Quando o foco são as que já estão em posições executivas, há frequentes relatos sobre os desafios de realizar um trabalho perfeito, a culpa por não conseguir equilibrar vida pessoal e profissional e a ambivalência frente ao poder, conforme artigo publicado em 2018 pela Korn Ferry.
Outro olhar relevante recai sobre o conceito de sucesso. Apesar de ser um atributo de valoração individual, a expert em liderança feminina Sally Helgesen e o coach executivo Marshall Goldsmith afirmam, em livro recém lançado, que ele tende a variar também com o gênero. Para os homens e para a maioria das organizações, conquistar pacotes de remuneração atrativos e posições de destaque são os principais indicadores de sucesso. Já as mulheres bem-sucedidas consideram dinheiro e posição importantes, mas tendem a atribuir um alto valor também à qualidade de suas vidas no trabalho, ao propósito e impacto de suas contribuições, assim como observado nas pesquisas relativas as novas gerações. A miopia organizacional aliada a essa distinta forma de análise de custo benefício, pode tornar as mulheres que já estão em posições executivas menos realizadas e mais propensas a deixar empregos que ofereçam altos salários e posições de destaque, mas que comprometam de forma significativa suas qualidades de vida.
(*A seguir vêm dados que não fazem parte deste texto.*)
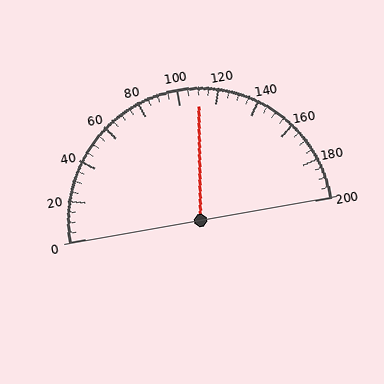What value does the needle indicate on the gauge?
The needle indicates approximately 110.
Na perspectiva futura, esse é um fator preocupante tendo em vista a saída dos profissionais baby boomers e, segundo dados da consultoria Deloitte, aumento da presença dos Millennials e Geração Z que são atraídos por bons salários e culturas positivas, mas consideram o ambiente diverso e a flexibilidade fatores críticos para sua retenção.